+4 votes
in Fun & Humor ☻ by

5. Really funny joke about a man walks into a bar…

The bartender greets him and says, “For 5 bucks, I’ll show you something amazing.”

The man agrees and hands over his 5 bucks.

The bartender pulls out a small piano and a guy who is only about a foot tall. The guy sits down and plays an amazing tune on the piano.

“Wow he’s amazing. Where did you get him!?!”

He bartender replied, “There is a genie on the corner, he’ll grant you one wish.”

The guy leaves the bar, finds the genie and says, “I want a million bucks!”

All of a sudden ducks start falling out of the sky.

The guy runs back to the bar to escape all the ducks and asks, “What’s wrong with that genie? I asked for a million bucks, and ducks started falling out of the sky!”

The bartender shakes his head and says, “He’s hard of hearing. Do you seriously think I asked for a 12 inch pianist?”:woot:

6 Answers

+5 votes

Had to look some up!

A blonde, a brunette and a redhead are stuck on an island. One day, the three of them are walking along the beach and discover a magic lamp. They rub and rub, and sure enough, out pops a genie. The genie says, "Since I can only grant three wishes, you may each have one." The brunette says, "I've been stuck here for years. I miss my family, my husband, and my life. I just want to go home." POOF! The brunette gets her wish and she is returned to her family. Then, the red head says, "I've been stuck here for years as well. I miss my family, my husband, and my life. I wish I could go home too." POOF! The redhead gets her wish and she is returned to her family. The blonde starts crying uncontrollably. The genie asks, "My dear, what's the matter?" The blonde whimpers, "I wish my friends were still here."



+4 votes

An Irishman is sitting at the end of a bar. He sees a lamp at the end of the table. He walks down to it and rubs it. Out pops a genie. It says: "I will give you three wishes."

The man thinks awhile. Finally he says: "I want a beer that never is empty."

With that, the genie makes a poof sound and on the bar is a bottle of beer. The Irishman starts drinking it and right before it is gone, it starts to refill. The genie asks about his next two wishes.

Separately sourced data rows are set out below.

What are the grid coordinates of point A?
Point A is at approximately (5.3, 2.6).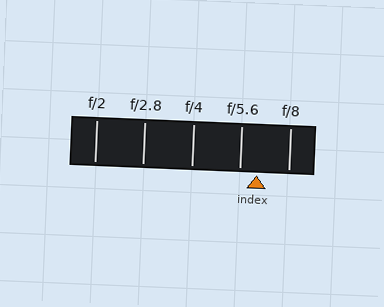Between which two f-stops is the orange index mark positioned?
The index mark is between f/5.6 and f/8.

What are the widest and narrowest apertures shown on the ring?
The widest aperture shown is f/2 and the narrowest is f/8.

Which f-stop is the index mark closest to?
The index mark is closest to f/5.6.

The man says: "I want two more of these."

+4 votes

:D :D :D

After THAT, I can only assert

That a WISE lass would NOT lift her skirt,

Cuz she SURELY would know,

If he thrusts to and fro

With a 12-inch-long pianist, 'twould HURT!   :O

+3 votes

Hi Sirfurryanimal, well I have enjoyed your joke and everybody else's, plus the limerick...but I can't really find another good joke to add to all this, the Internet seems to just repeat the same ones over and over! So again I will just rest on everybody else's laurels... ;)

+4 votes

Great story! :D

+4 votes

A cowboy strolls into town on his horse fireball and goes straight to the saloon. He drinks straight whiskey for a few hours, never moving except to take another drink. When he's done he gets up and walks out of the saloon.

He immediately runs back in and yells, "Alright! Who took fireball?" But nobody makes a noise.

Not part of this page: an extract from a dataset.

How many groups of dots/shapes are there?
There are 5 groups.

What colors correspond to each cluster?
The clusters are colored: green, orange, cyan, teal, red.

He continues, "Okay, I'm gonna give y'all to the count of three then we're gonna have a repeat of what happened back in '71."

"ONE!" He pauses and nobody moves a muscle.

"TWO!" Everybody braces for impending doom.

"Here it comes... THR..."

He is interrupted by a man in the saloon, "Wait! It was just a joke mister. Your horse is right out back... By the way, what'd you do in '71?"

The cowboy looks him dead in the eye and says, "I had to walk home."